Quant à la caution, qui pouvait servir de moyen de dissuasion, en limitant la floraison des candidatures aux élections, au contraire, elle les a exacerbées. De trois (03) millions avant la première alternance politique intervenue en février – mars 2000, elle a été portée à six (06) millions à la présidentielle 2000, puis à vingt-cinq (25) millions en 2007 pour monter à soixante-cinq (65) millions en 2012. Cela n’a guère limité les candidatures qui étaient au nombre de 14 candidats sur la ligne de départ en 2012.
De 1960 à nos jours, l’évolution des candidatures à l’élection présidentielle est en nette progression : 1er décembre 1963 : 1 candidat ; 25 février 1968 : 1 candidat ; 28 janvier 1973 : 1 candidat ; 26 février 1978 : 2 candidats ; 27 février 1983 : 5 candidats ; 28 février 1988 : 4 candidats ; 21 février 1993 : 8 candidats ; 20 février- 19 mars 2000 (1er tour) : 8 candidats ; 25 février 2007 : 15 candidats ;26 février- 25 mars 2012 (1er tour) : 14 candidats.

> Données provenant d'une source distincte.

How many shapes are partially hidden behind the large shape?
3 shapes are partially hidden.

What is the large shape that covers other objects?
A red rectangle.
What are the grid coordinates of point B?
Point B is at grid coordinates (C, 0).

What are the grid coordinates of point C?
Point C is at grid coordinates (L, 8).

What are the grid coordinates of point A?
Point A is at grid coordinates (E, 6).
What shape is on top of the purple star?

Pour ce qui concerne les élections législatives, la tendance est la même pour les listes en compétition : 1er décembre 1963 : (2 listes) ; 25 février 1968 (1 liste) ; 28 janvier 1973 (1 liste) ; 26 février 1978 : (3 listes) ; 27 février 1983 : (8 listes) ; 28 février 1988 :( 6 listes) ; 9 mai 1993 : (6 listes) ; 24 mai 1998 : (16 listes) ; 29 avril 2001 (Anticipées) : 24 (listes) ; 3 juin 2007 : (14 listes) ( ce scrutin a été boycotté par l’opposition la plus significative de l’époque regroupée dans la coalition Front Siggil Sénégal) (FSS) ; 1er juillet 2012 (24 listes) ; 30 juillet 2017 : (47 listes).
Il convient de rappeler que pour ce qui concerne les élections locales de 2014, il y avait 2709 listes en compétition. Mais du fait du caractère local du scrutin, les difficultés réelles et sérieuses n’ont pas été ressenties par les populations, contrairement au Ministère de l’Intérieur qui a été confronté à beaucoup de problèmes dans l’organisation de ces élections.

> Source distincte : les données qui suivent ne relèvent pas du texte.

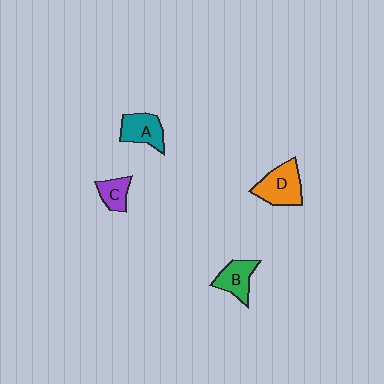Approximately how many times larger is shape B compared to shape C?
Approximately 1.3 times.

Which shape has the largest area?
Shape D (orange).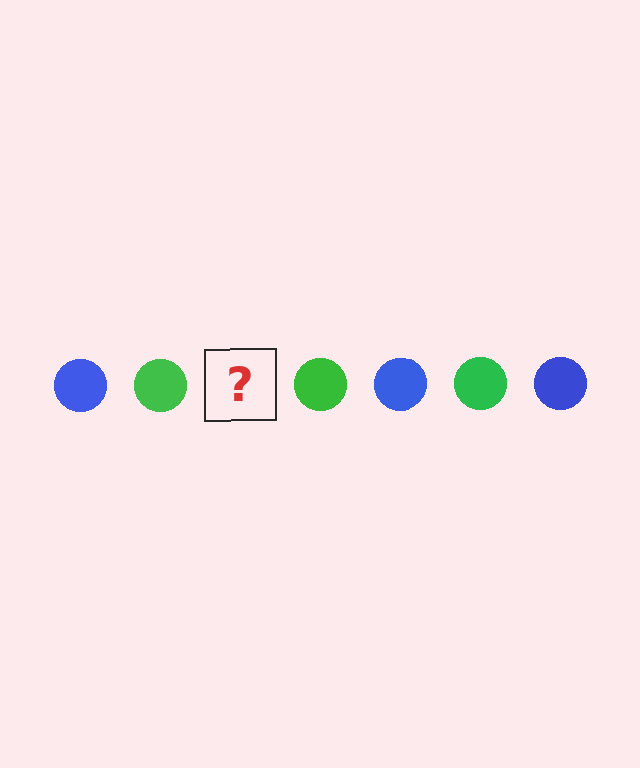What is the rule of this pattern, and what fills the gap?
The rule is that the pattern cycles through blue, green circles. The gap should be filled with a blue circle.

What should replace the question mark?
The question mark should be replaced with a blue circle.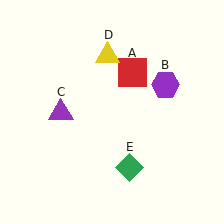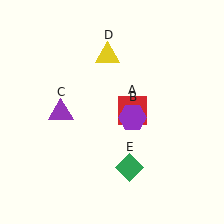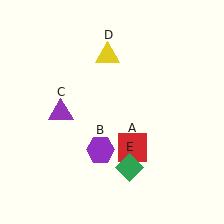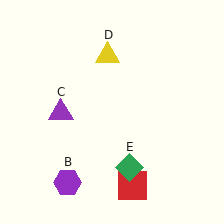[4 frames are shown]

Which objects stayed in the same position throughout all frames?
Purple triangle (object C) and yellow triangle (object D) and green diamond (object E) remained stationary.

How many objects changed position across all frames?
2 objects changed position: red square (object A), purple hexagon (object B).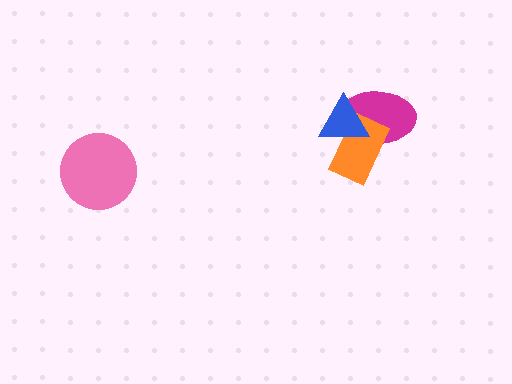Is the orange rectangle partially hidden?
Yes, it is partially covered by another shape.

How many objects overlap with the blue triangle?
2 objects overlap with the blue triangle.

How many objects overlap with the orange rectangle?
2 objects overlap with the orange rectangle.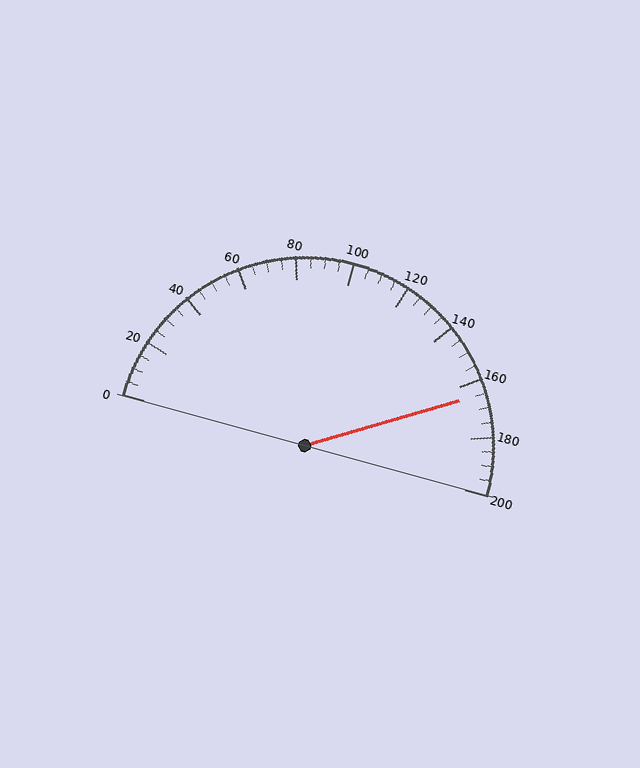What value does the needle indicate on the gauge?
The needle indicates approximately 165.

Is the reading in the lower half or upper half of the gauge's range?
The reading is in the upper half of the range (0 to 200).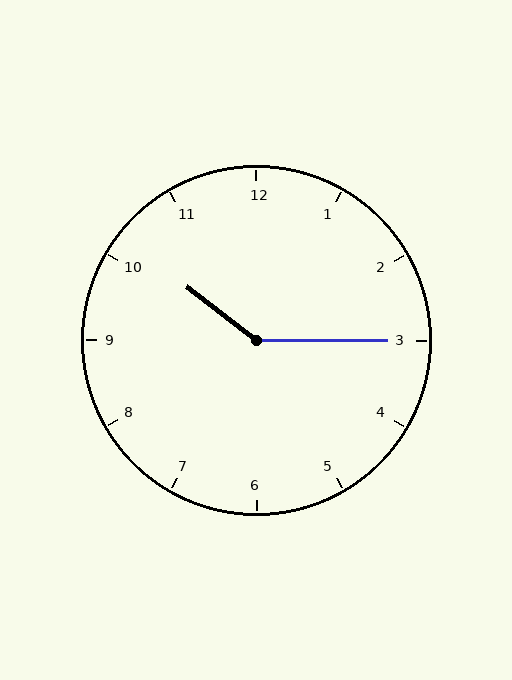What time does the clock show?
10:15.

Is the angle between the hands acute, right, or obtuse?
It is obtuse.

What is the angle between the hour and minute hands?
Approximately 142 degrees.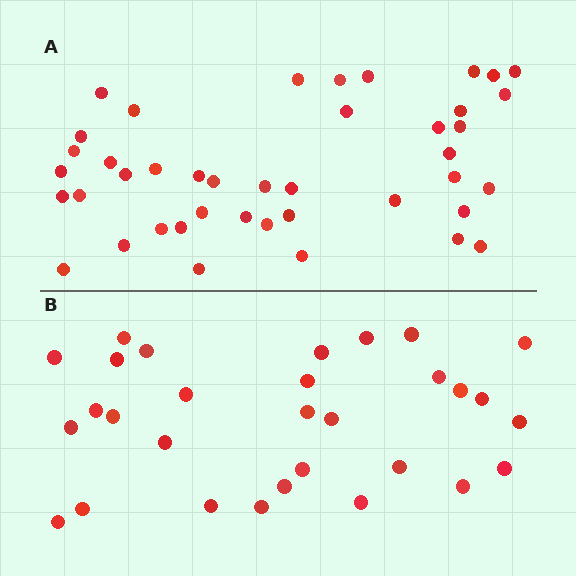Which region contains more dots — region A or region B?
Region A (the top region) has more dots.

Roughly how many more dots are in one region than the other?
Region A has roughly 12 or so more dots than region B.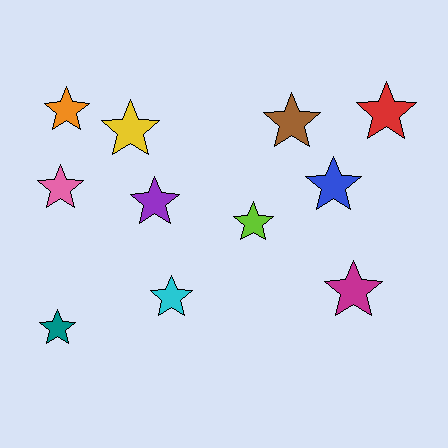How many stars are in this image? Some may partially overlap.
There are 11 stars.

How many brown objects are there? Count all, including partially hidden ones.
There is 1 brown object.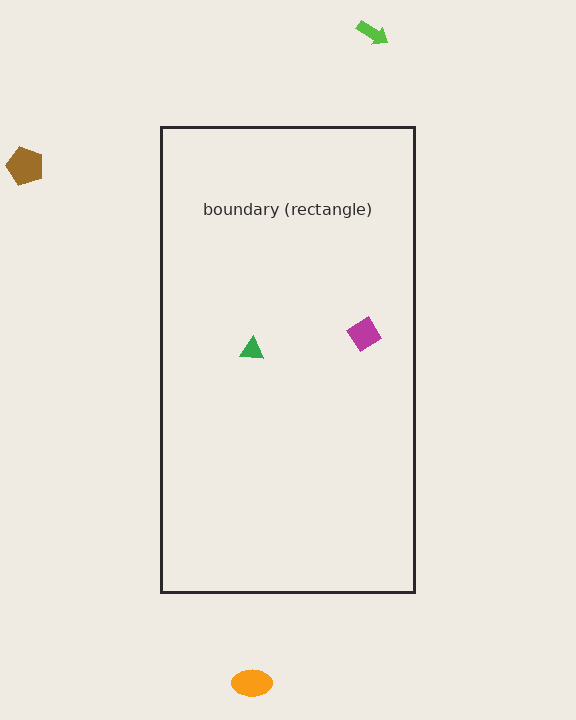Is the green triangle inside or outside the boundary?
Inside.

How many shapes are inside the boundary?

A la lumière d’un tel tableau, il est évident que si des mesures appropriées ne sont pas prises, non dans le but d’éliminer des candidatures, comme le prétendent certains hommes politiques, mais pour les rationaliser, c’est l’organisation elle-même des scrutins qui va être extrêmement difficile, sinon impossible. Les leçons récentes des législatives du 30 juillet 2017, sont encore fraîches dans nos mémoires. Le peuple sénégalais tout entier, au sortir des élections législatives du 30 juillet 2017, a été traumatisé par un scrutin marqué par la présence inédite dans notre histoire électorale vieille de plus d’un siècle et demi, de 47 listes en compétition.L’atelier de simulation organisé le 19 juin 2017 à Dakar, par l’ONG 3D, et auquel étaient conviés l’ensemble des acteurs du jeu électoral, avait fait ressortir de façon incontestable, que rien que pour le temps de vote, avec 47 bulletins, à raison de 4 minutes seulement par électeur, au strict minimum, dans un bureau de vote de 300 électeurs, il faudrait 2O H pour que tout le monde puisse voter. Dans notre dispositif électoral actuel, cela équivaut à 02 jours de vote.

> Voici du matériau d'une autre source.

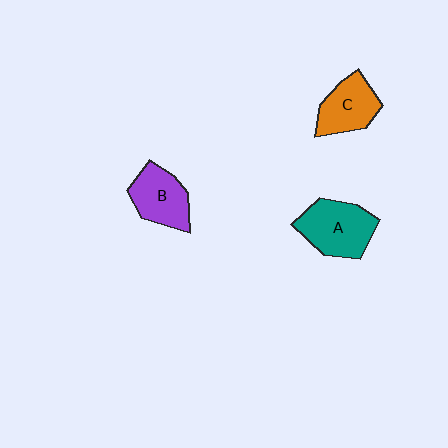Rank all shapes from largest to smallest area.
From largest to smallest: A (teal), B (purple), C (orange).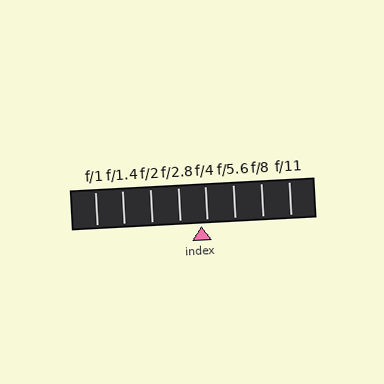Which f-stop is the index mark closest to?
The index mark is closest to f/4.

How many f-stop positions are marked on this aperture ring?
There are 8 f-stop positions marked.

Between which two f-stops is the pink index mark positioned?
The index mark is between f/2.8 and f/4.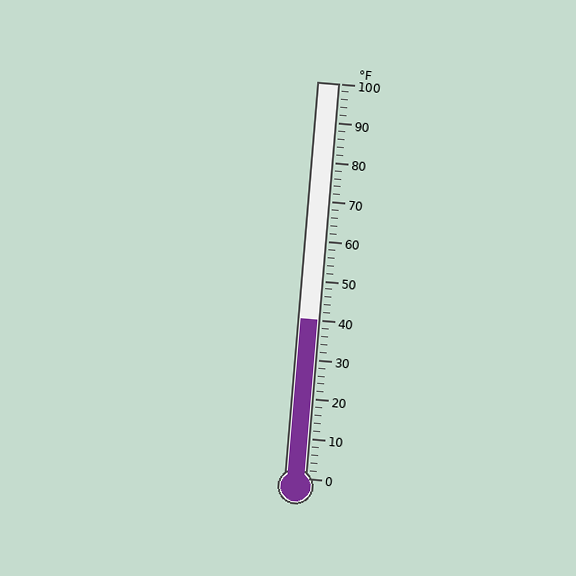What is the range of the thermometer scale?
The thermometer scale ranges from 0°F to 100°F.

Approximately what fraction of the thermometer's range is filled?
The thermometer is filled to approximately 40% of its range.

Si l’on tient compte du fait que l’article L. 66 du Code électoral fixe le nombre d’électeurs, au plus, à 600 par bureau de vote et que l’article L. 63 dispose que « le scrutin ne dure qu’un seul jour », on se rend à l’évidence que le vote ne pourrait absolument pas se dérouler le 30 juillet 2017, selon les dispositions actuelles en vigueur de notre droit électoral. N’eussent été les propositions de la Commission Electorale Nationale Autonome (CENA), permettant à chaque électeur de pouvoir prendre au moins 5 bulletins, le vote n’aurait pas pu avoir lieu. Pourtant, comble de paradoxes, de nombreux acteurs de l’opposition étaient farouchement opposés à cette proposition de l’instance de supervision du processus électoral, rien que pour perturber le bon déroulement du scrutin.
C’est dire que cette inflation extraordinaire de listes aux législatives du 30 juillet 2017, a eu pour conséquences majeures la désorganisation et la déstabilisation de notre système de vote, avec toutes les conséquences qui en ont découlées et qui ont engendré de nombreux dysfonctionnements. Aussi, l’on comprend aisément le profond cri du cœur de tous les sénégalais, partout et dans toutes les sphères de la société, pour dire : « plus jamais cela !».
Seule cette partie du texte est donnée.